CURE U: Unleashing the potential
You lie in your bed, listening to the persistent ringing of your alarm. Once, twice, and a third time you hit the snooze. Finally, after picking up your iPhone, you look through the cracked screen you acquired recently and see the time: 7:40. You jump to your feet, rush to the bathroom to brush your teeth and put on whatever over-sized t-shirt and shorts you can find. You grab a slightly rotten banana on the shelf and run to catch the bus as you see it racing down your street, slightly reflecting on the fact that your mother would definitely disapprove of your morning tardiness. You don’t even want to think about what she would say about your appearance! What were you supposed to do though? You decided to go to a movie night and were then forced to stay up late studying. I mean, after all, you’re a college student, and you don’t want to miss out.
These days, most Americans can remember what it was like to be a student; I surely do.

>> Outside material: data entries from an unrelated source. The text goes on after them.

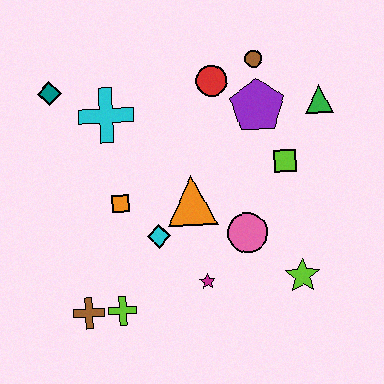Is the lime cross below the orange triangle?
Yes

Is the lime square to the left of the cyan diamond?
No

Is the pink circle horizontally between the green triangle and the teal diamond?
Yes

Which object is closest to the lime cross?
The brown cross is closest to the lime cross.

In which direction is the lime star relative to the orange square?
The lime star is to the right of the orange square.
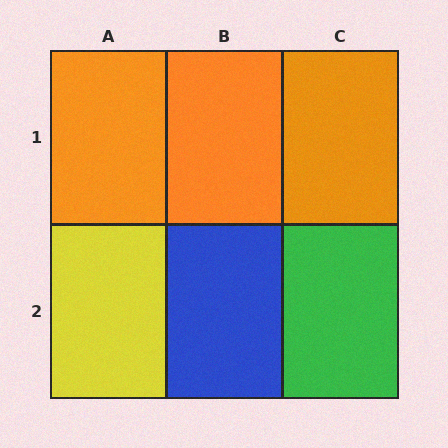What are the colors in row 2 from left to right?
Yellow, blue, green.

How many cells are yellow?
1 cell is yellow.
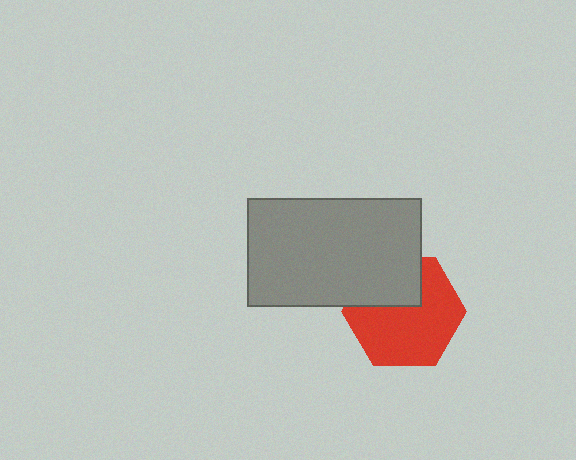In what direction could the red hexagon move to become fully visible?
The red hexagon could move down. That would shift it out from behind the gray rectangle entirely.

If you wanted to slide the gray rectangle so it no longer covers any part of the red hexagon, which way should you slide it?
Slide it up — that is the most direct way to separate the two shapes.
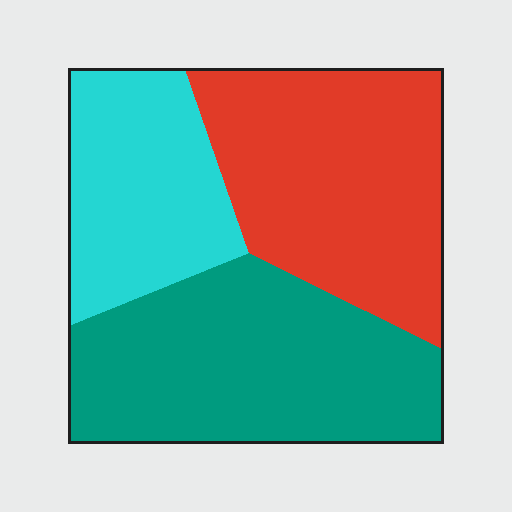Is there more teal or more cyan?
Teal.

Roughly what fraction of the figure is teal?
Teal covers 39% of the figure.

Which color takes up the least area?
Cyan, at roughly 25%.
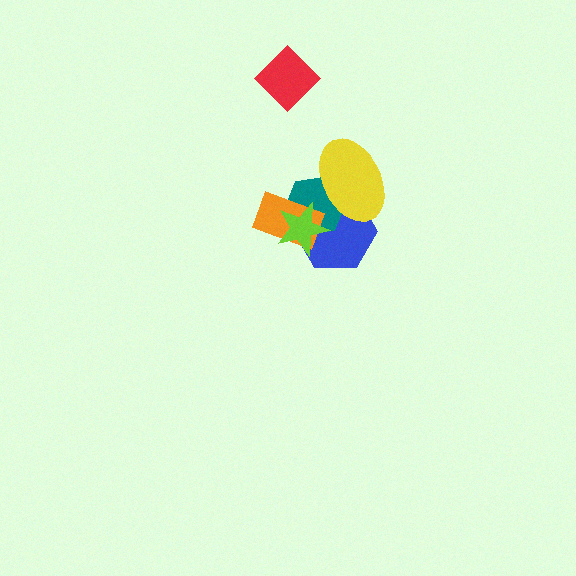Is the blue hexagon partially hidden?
Yes, it is partially covered by another shape.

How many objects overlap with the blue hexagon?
4 objects overlap with the blue hexagon.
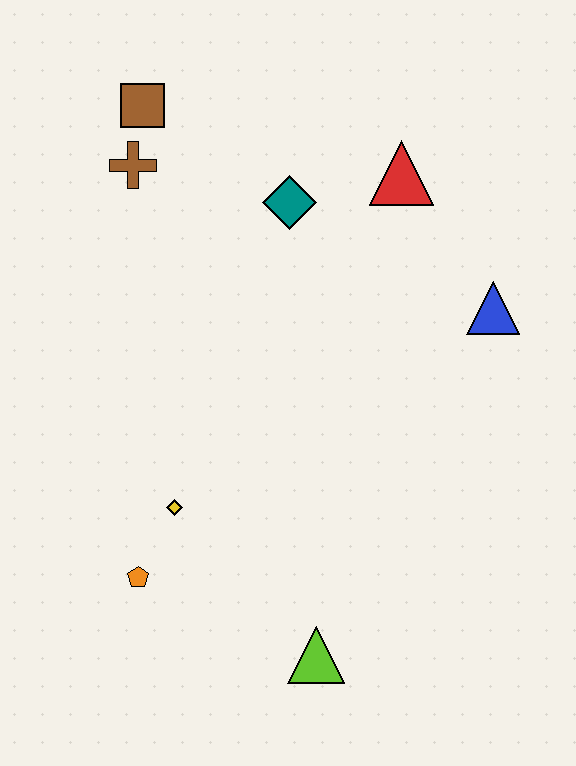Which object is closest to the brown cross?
The brown square is closest to the brown cross.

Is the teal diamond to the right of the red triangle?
No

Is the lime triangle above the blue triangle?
No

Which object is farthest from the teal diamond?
The lime triangle is farthest from the teal diamond.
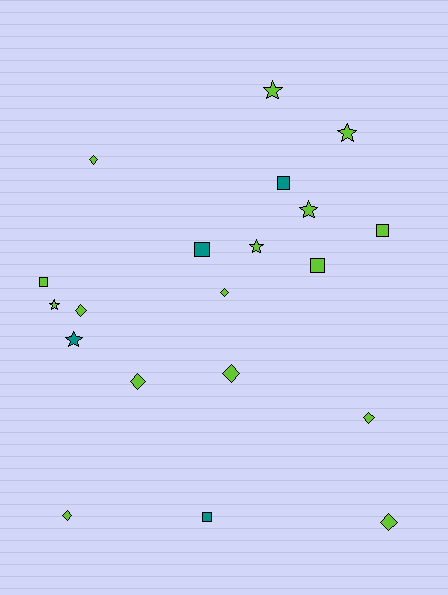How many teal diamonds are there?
There are no teal diamonds.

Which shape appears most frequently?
Diamond, with 8 objects.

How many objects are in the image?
There are 20 objects.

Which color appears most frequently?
Lime, with 16 objects.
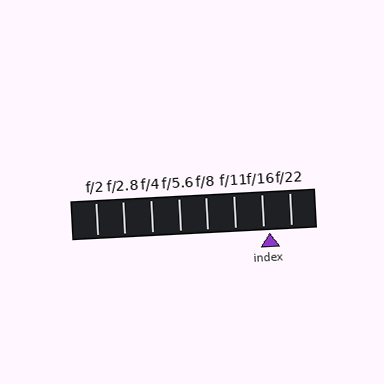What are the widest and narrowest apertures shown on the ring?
The widest aperture shown is f/2 and the narrowest is f/22.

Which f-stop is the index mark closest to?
The index mark is closest to f/16.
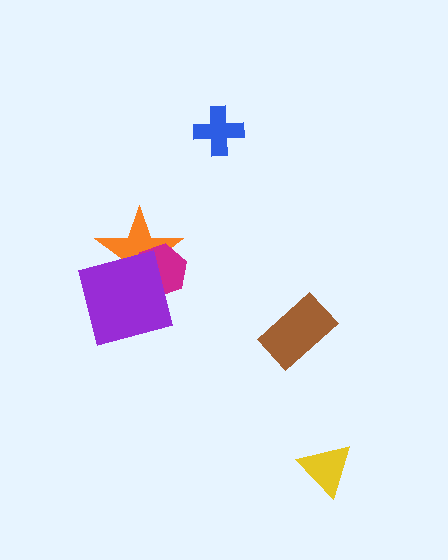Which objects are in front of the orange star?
2 objects cover part of the orange star: the magenta hexagon and the purple square.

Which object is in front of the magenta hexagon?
The purple square is in front of the magenta hexagon.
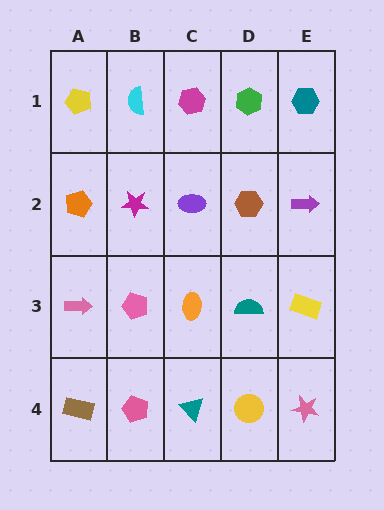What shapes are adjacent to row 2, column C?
A magenta hexagon (row 1, column C), an orange ellipse (row 3, column C), a magenta star (row 2, column B), a brown hexagon (row 2, column D).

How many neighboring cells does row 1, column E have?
2.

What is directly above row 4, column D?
A teal semicircle.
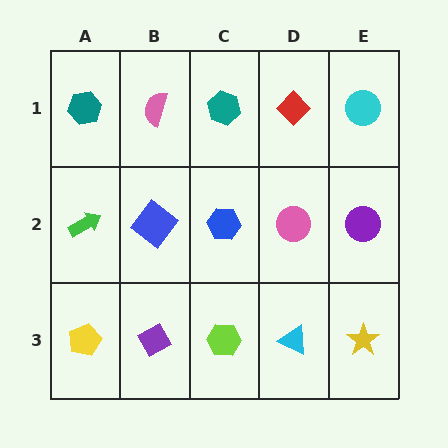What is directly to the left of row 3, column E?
A cyan triangle.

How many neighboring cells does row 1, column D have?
3.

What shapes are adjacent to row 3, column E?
A purple circle (row 2, column E), a cyan triangle (row 3, column D).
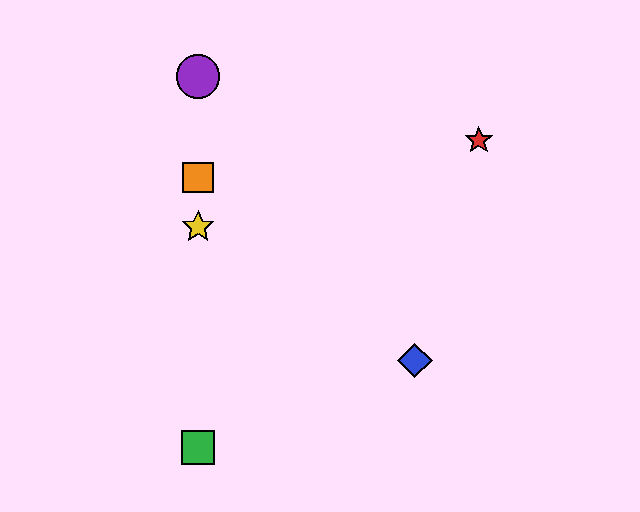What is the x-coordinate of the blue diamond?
The blue diamond is at x≈415.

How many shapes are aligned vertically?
4 shapes (the green square, the yellow star, the purple circle, the orange square) are aligned vertically.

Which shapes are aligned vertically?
The green square, the yellow star, the purple circle, the orange square are aligned vertically.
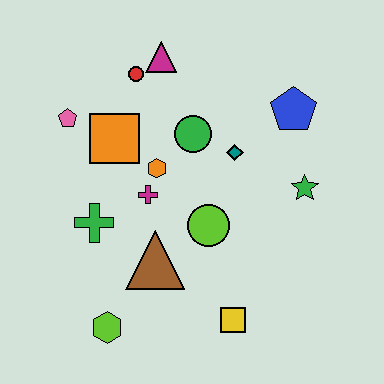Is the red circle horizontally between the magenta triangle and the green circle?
No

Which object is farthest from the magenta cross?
The blue pentagon is farthest from the magenta cross.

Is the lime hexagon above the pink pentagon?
No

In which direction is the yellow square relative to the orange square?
The yellow square is below the orange square.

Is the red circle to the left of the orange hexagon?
Yes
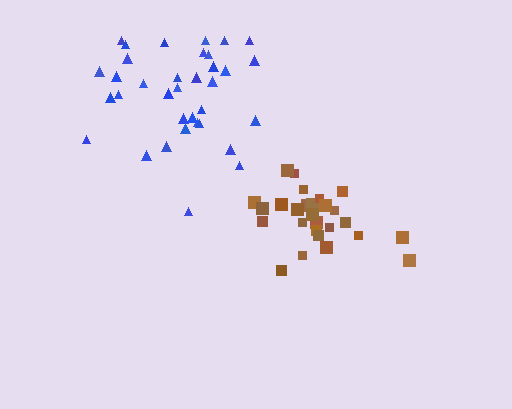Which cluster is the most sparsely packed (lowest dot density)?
Blue.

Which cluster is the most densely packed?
Brown.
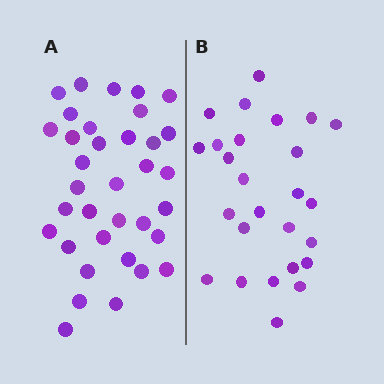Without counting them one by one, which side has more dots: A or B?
Region A (the left region) has more dots.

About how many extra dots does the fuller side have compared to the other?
Region A has roughly 8 or so more dots than region B.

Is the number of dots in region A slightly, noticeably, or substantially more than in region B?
Region A has noticeably more, but not dramatically so. The ratio is roughly 1.3 to 1.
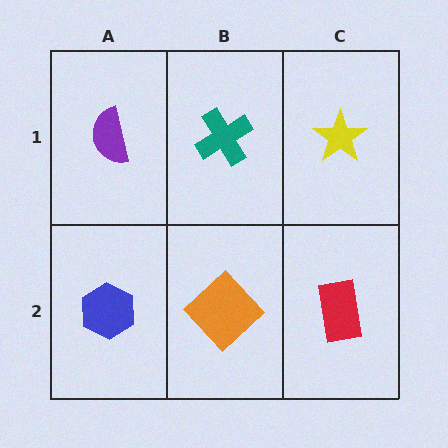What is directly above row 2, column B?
A teal cross.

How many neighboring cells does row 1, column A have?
2.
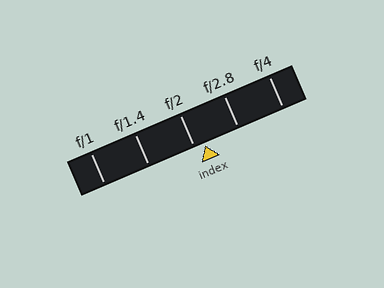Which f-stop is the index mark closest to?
The index mark is closest to f/2.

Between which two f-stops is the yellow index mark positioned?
The index mark is between f/2 and f/2.8.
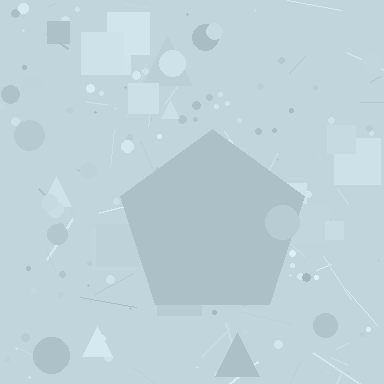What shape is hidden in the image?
A pentagon is hidden in the image.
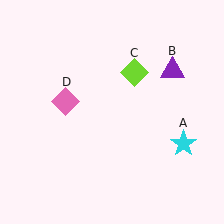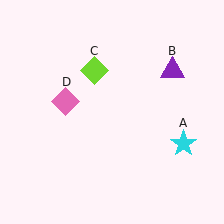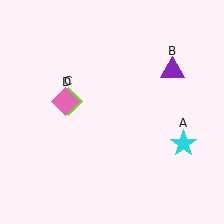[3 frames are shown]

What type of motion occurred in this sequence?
The lime diamond (object C) rotated counterclockwise around the center of the scene.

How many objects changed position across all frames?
1 object changed position: lime diamond (object C).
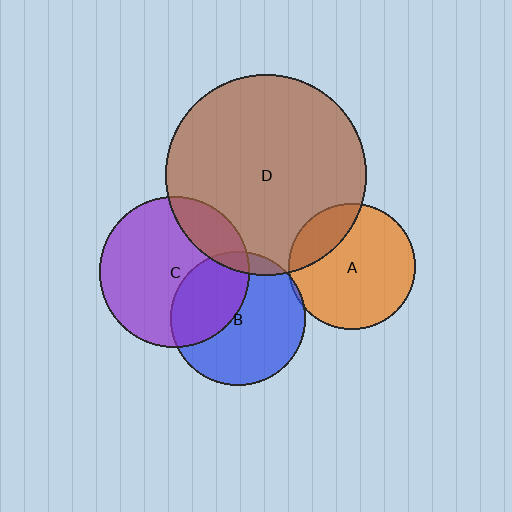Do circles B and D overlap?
Yes.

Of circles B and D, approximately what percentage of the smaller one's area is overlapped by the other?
Approximately 10%.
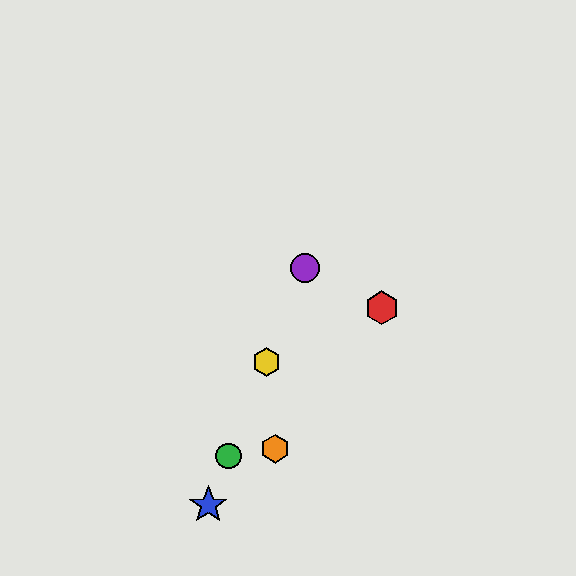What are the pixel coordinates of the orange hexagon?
The orange hexagon is at (275, 449).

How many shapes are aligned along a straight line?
4 shapes (the blue star, the green circle, the yellow hexagon, the purple circle) are aligned along a straight line.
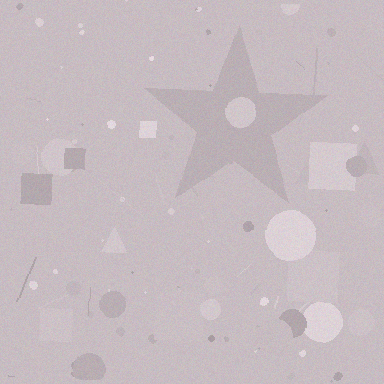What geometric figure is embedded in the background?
A star is embedded in the background.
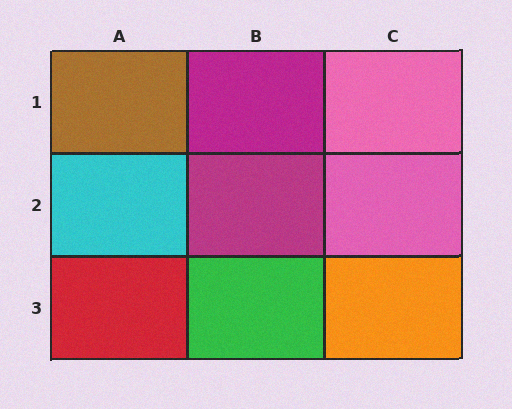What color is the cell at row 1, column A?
Brown.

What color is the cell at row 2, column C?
Pink.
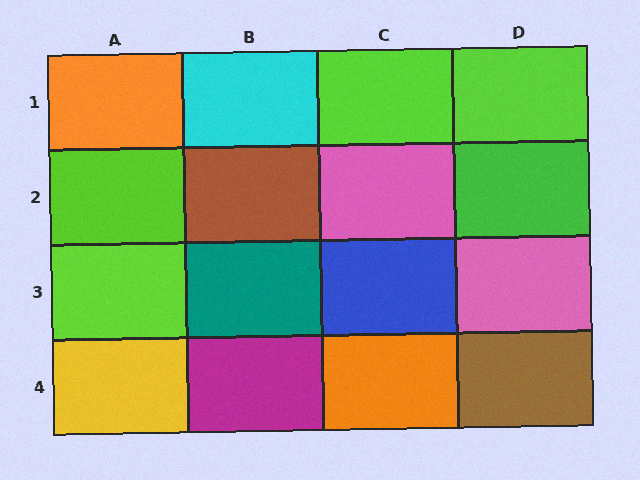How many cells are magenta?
1 cell is magenta.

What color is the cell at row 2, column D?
Green.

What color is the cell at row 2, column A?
Lime.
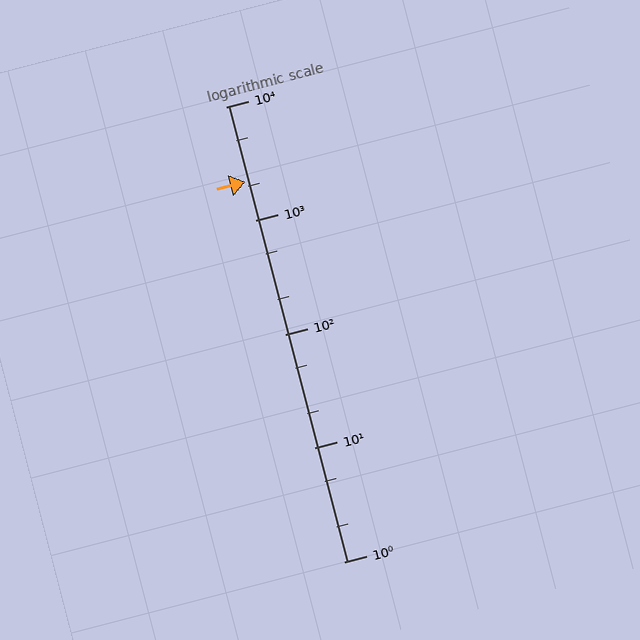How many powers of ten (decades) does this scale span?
The scale spans 4 decades, from 1 to 10000.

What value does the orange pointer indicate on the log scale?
The pointer indicates approximately 2200.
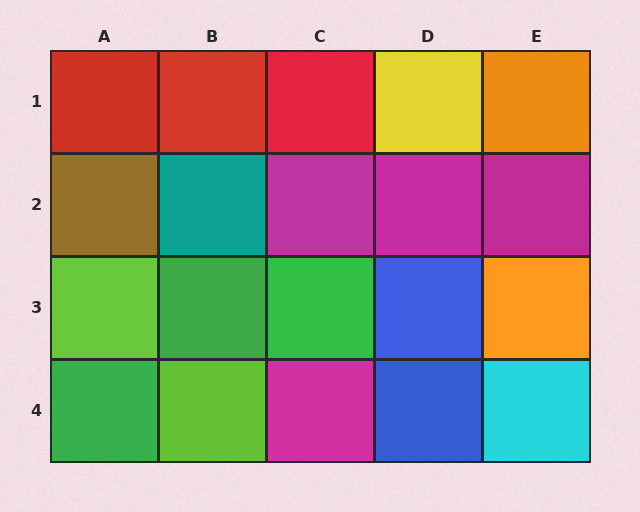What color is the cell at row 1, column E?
Orange.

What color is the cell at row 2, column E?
Magenta.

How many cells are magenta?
4 cells are magenta.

Although this experience was one of my very own, much too frequent memories from my time spent at The University of Georgia, I am sure that you have your own reflections of trying to make it on time to class or some other faux pas of being a student. Possibly it’s the mornings in high school, struggling to get up to your mother’s singing of “Rise and Shine,” like one of my dear friends, or the memory of walking into an exam that you knew nothing about — unfortunately one of mine as well. Whatever your recollection of being a student may be, we all get the idea. Students carry around with them the stigma of being the unreliable and unpredictable generation, and having been there, I will say we live up to it a lot of times.
The amazing part of my college reflection is that when you look past the group of young people who are not kids and definitely not adults, spending their nights out late trying to make memories and early mornings cramming for an exam, you find a generation filled with passionate and inspiring people who desire to change the world, despite their flaws. To them, they are not yet tainted with the responsibilities of life, so the opportunities are endless. Choices seem limitless. They may seem somewhat sloppy and unkempt, but their desire is flawless.
That passion and almost reckless pursuit for good is something I see so much potential in as the University Programs Coordinator at CURE. My job means I get to interact with these students day in and day out. In my impression, these students I work with are the cream of the crop. They are university students, struggling with finding “identity,” forming friendships, and learning how to write an essay in APA format, just like everyone else, but they hold something extraordinary above all their peers. They have chosen to spend those late nights up planning and dreaming of ways to raise funds and awareness for a little boy in Zambia with clubfoot or a teenage girl in Kenya with a leg deformity. They sacrifice summer vacations to go serve in our hospitals, and they give up their mornings sleeping in to Skype with me.
These students I am talking about are the leaders, the pioneers, at their schools, starting CURE chapters all over the country. They are students just like Jake Harandi from California Polytechnic University and Hope Kim Doit from the University of Florida, who saw a need and heard a calling and willingly sacrificed a lot to join a cause. They are all involved in many organizations, and they all have very time consuming work each day, but that did not stop or hinder them from going above and beyond. Unlike a lot of students, they have found a deep passion for CURE International, and it is driven by their ubiquitous love for God. They strive to please Him and serve His people, and it is through CURE International that they were brought to do that.
Right now, there are seven different universities that are part of the CURE U program, and that number is growing. At each campus, they host meetings for fellow peers interested in CURE, put on events at their schools and at local high schools to raise funds, and spend countless hours in prayer for everyone who comes through our hospitals. These students not only desire to give to CURE while in school, but they each desire to be a part of this organization somehow even after college, which is what makes this program even greater.
The CURE U program enables us to work with students at their highest potential. Right now, they may be just “college kids,” but one day they will be CURE’s board members, donors, doctors, and even parents to their own college student volunteering for CURE. Taking time to invest in these students has not only brought a huge return value to the organization, but it enables those students and the others involved on their campus to be impacted for life. Working with the “next generation” will breed long lasting, really valuable results.
As one having just exited the “college generation” and entering the “adult world,” and having been a founder of CURE U at the University of Georgia myself, I believe I can speak highly into the gratitude and impact this program has on students’ lives. Looking back, I see that some of my greatest memories were spent during those late nights planning for our next event. The mornings I was cramming for an exam or the basketball game I missed because of our Spring Shag all seemed worth it then and worth it now. CURE International opened my eyes to a horizon of life that, as a college student, I was not subject to see. The program gave me potential, and their support helped bring it to life. Now, as we strive to grow this program and give so many others this opportunity, my prayer is that these students would lose the stigmas attached to them and that we would see them for all the great potential they are worth.